The infinite monkey theorem states that a monkey hitting keys at random on a typewriter keyboard for an infinite amount of time will almost surely type a given text, such as the complete works of William Shakespeare. As such, it stands to reason that two monkeys would be able to produce the same volume of output, but are unlikely to write exactly the same thing. Add in a few more monkeys to the equation and suddenly you have lots of content, none of which really relates to anything else.
I’ll stop with the monkey metaphor before I insult anyone.
Consistency is an important part of communication, even at the simplest level of having a common terminology, using the same words consistently throughout a document helps the reader learn. Take this idea up a level, from a single document to a number of documents and maintaining the same terminology across all documents can further help re-enforce the messaging and aid learning, and should give the reader a level of comfort that the entire set of information has been thought of, and delivered, as a cohesive set.
Move up the stack one more time and you start to look around at surrounding areas of information, outside of product documentation, produced by a different department and it’s here that consistency starts to suffer.
Typically Technical Communications teams will spend some time developing their own Style Guide (however loose), and agree a basic set of terminology, also known as the Product Glossary. Having been involved with creating a Product Glossary in the past, it’s interesting that other areas of the company see it as being a ‘documentation thing’, until such times as you get them to sit down and help you compose entries for it.
I know that the information produced by my team will be consistent and is written in a similar enough style that it won’t ‘jar’ the reader. In other words, it doesn’t matter who wrote the information, it is all part of one larger set of documentation, with a similar tone, voice and style.
Aiming the information at the correct audience is a key part of deciding what the three attributes of tone, voice and style, should be, and it’s at this point that I find other departments starting to struggle. Without a clear idea of the audience, and with their own perception of what the message (the terminology) needs to be, there is a tendency to wander off message, and produce a document which, whilst perfectly good in isolation, doesn’t seem to fit into the overall set of product information.
So what type of information is this? Well it varies, and can be tracked through the customer (or company) journey and their interactions with your company and product. Broadly speaking there are four levels, all of which need to be talking to the correct audience, and ideally should be providing the same message in a consistent manner.

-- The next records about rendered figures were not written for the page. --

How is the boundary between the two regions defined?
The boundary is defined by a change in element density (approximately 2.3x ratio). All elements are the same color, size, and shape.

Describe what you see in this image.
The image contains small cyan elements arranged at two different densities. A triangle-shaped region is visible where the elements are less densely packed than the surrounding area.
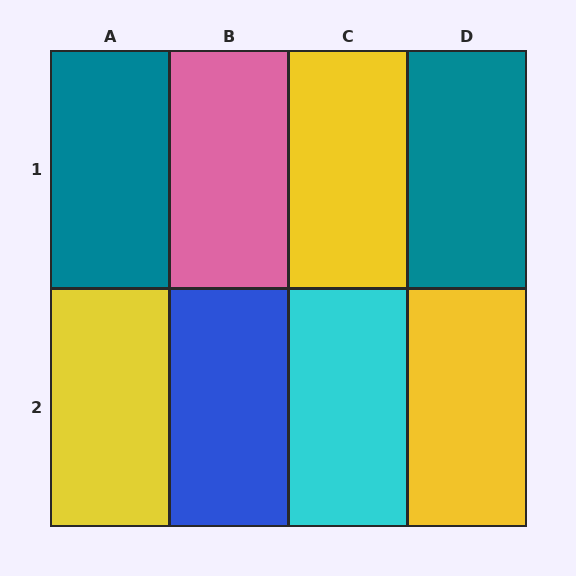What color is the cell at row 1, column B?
Pink.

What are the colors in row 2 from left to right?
Yellow, blue, cyan, yellow.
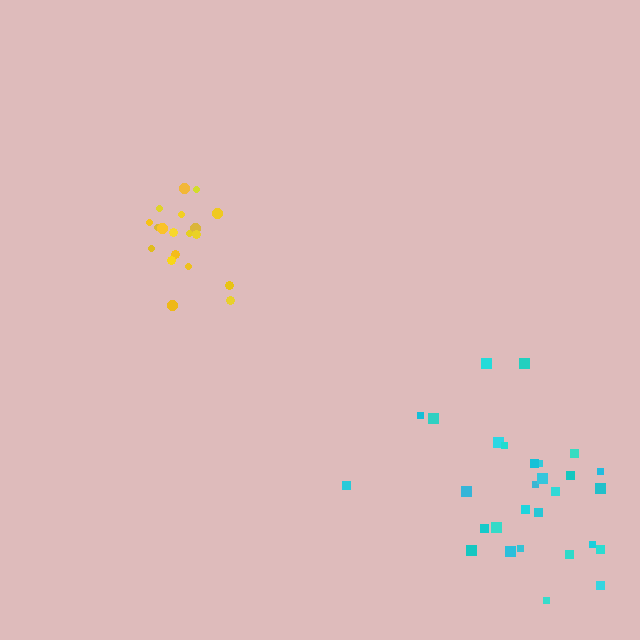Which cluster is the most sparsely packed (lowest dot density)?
Cyan.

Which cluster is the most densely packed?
Yellow.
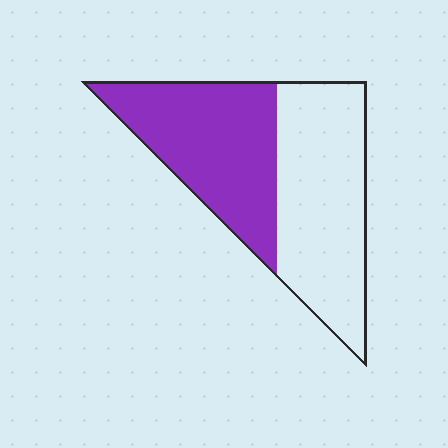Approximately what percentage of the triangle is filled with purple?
Approximately 45%.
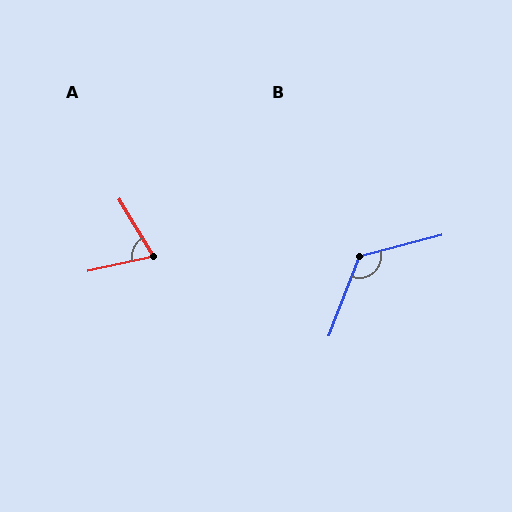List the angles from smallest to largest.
A (71°), B (125°).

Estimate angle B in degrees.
Approximately 125 degrees.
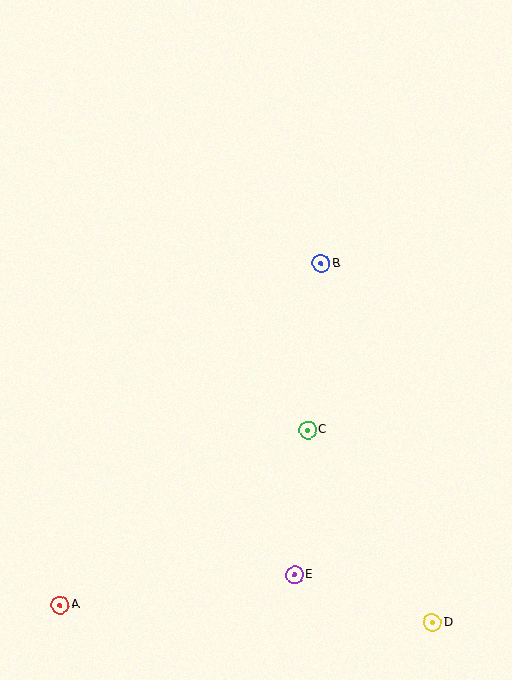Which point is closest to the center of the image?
Point B at (321, 263) is closest to the center.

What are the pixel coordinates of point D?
Point D is at (432, 623).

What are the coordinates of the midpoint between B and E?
The midpoint between B and E is at (308, 419).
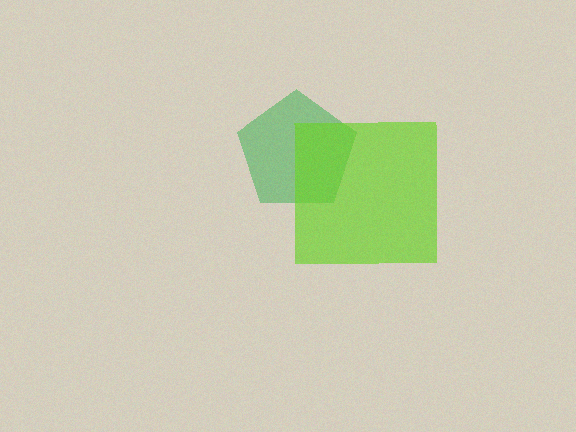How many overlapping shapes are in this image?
There are 2 overlapping shapes in the image.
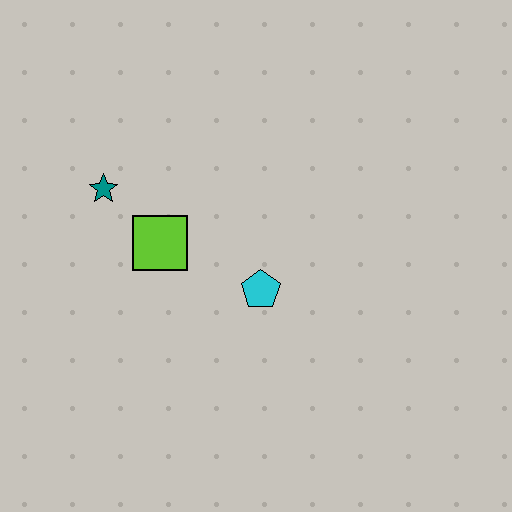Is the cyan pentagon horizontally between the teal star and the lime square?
No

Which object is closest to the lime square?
The teal star is closest to the lime square.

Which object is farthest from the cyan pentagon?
The teal star is farthest from the cyan pentagon.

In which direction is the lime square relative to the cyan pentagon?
The lime square is to the left of the cyan pentagon.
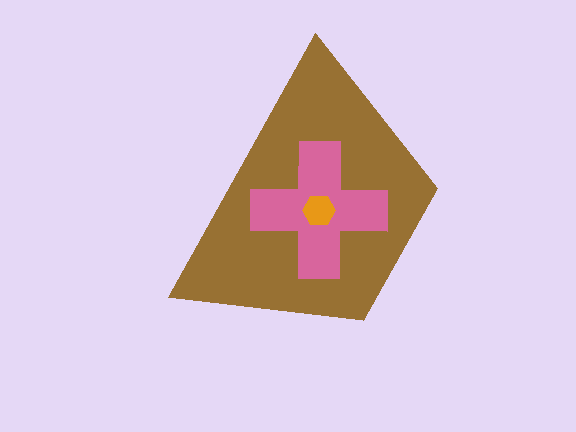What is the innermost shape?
The orange hexagon.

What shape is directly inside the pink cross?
The orange hexagon.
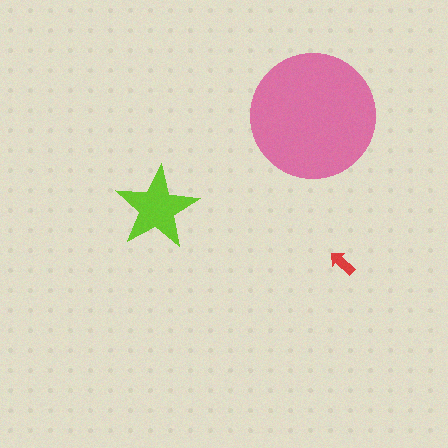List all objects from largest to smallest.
The pink circle, the lime star, the red arrow.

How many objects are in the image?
There are 3 objects in the image.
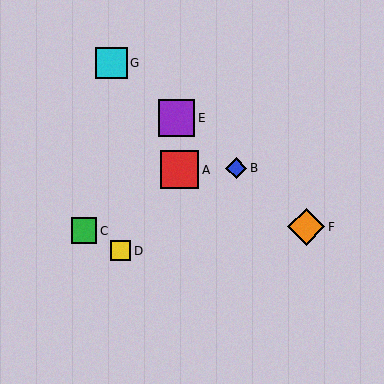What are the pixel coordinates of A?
Object A is at (179, 170).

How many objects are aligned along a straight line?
4 objects (B, E, F, G) are aligned along a straight line.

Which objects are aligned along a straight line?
Objects B, E, F, G are aligned along a straight line.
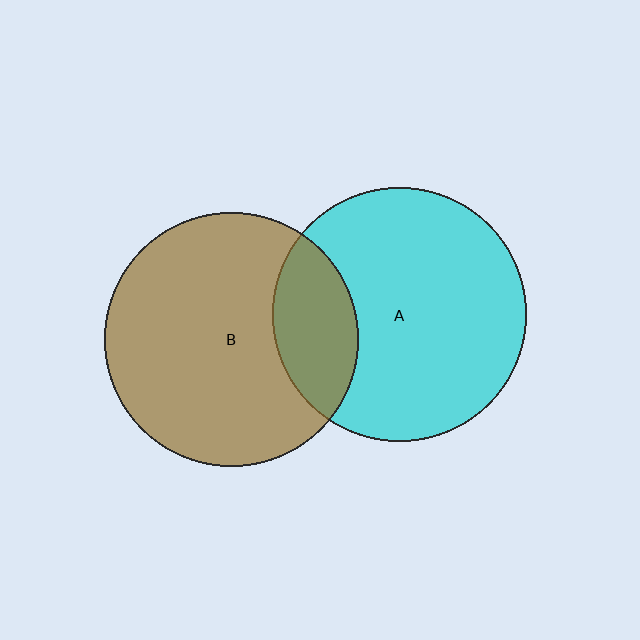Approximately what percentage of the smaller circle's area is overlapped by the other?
Approximately 20%.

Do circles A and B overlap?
Yes.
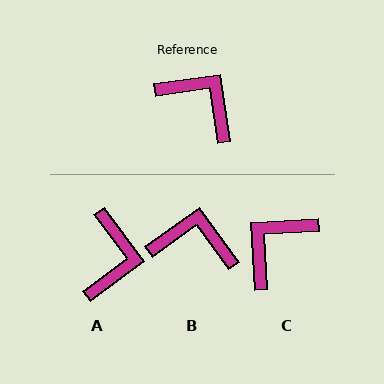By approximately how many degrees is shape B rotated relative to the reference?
Approximately 28 degrees counter-clockwise.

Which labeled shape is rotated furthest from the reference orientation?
C, about 85 degrees away.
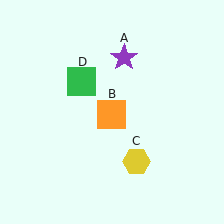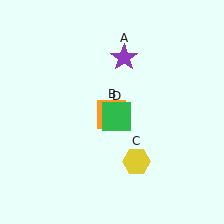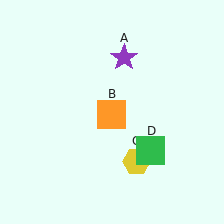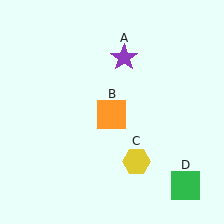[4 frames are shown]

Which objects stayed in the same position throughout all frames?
Purple star (object A) and orange square (object B) and yellow hexagon (object C) remained stationary.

- First up there is an introduction, a high level chat about our product and what it can do. This is typically a mix of marketing brochures, website collateral, and sales presentations.
- The next level of interaction delves a little deeper into the business benefits and key selling points of the product, and can start to touch on product features and capabilities.
- After that, there is a need to provide a level of technical information, outlining the architecture and fundamental design of your product, detail the full set of capabilities, and provide reassurance around any potential implementation issues that may arise.
- And then we get to product documentation, training material, and ongoing support and maintenance information.
Four levels of information, all of which should be saying the same thing about the product, regardless of what message that is.
It would be wrong to say that each level is unique, as each interaction your company has with a customer will vary, but largely speaking the four levels allow anyone who is creating information to better understand their audience. Add in a Product Glossary to ensure terminology is consistent, and a strong product message and there is no reason why any of the content being produced cannot be consistent.
Mapping these levels to the amount of content available at each level gives us the following:
Of course this is a very simplistic model, but as a starting point, it at least provides the mechanism for anyone about to create new content to pause and consider the audience. So whilst you could add in several levels, and several different mappings of document types, I think it’s better to leave things a little open to question as that helps bring a better understanding of why the content is being produced in the first place.
I first introduced this model to my current company several months ago, and we are currently revisiting this to make sure it is still a good fit to our needs. The next step for me is beefing up our Product Glossary, and then we can get on with the thornier issue of document management, an intrinsic part of having a Content Strategy for your company.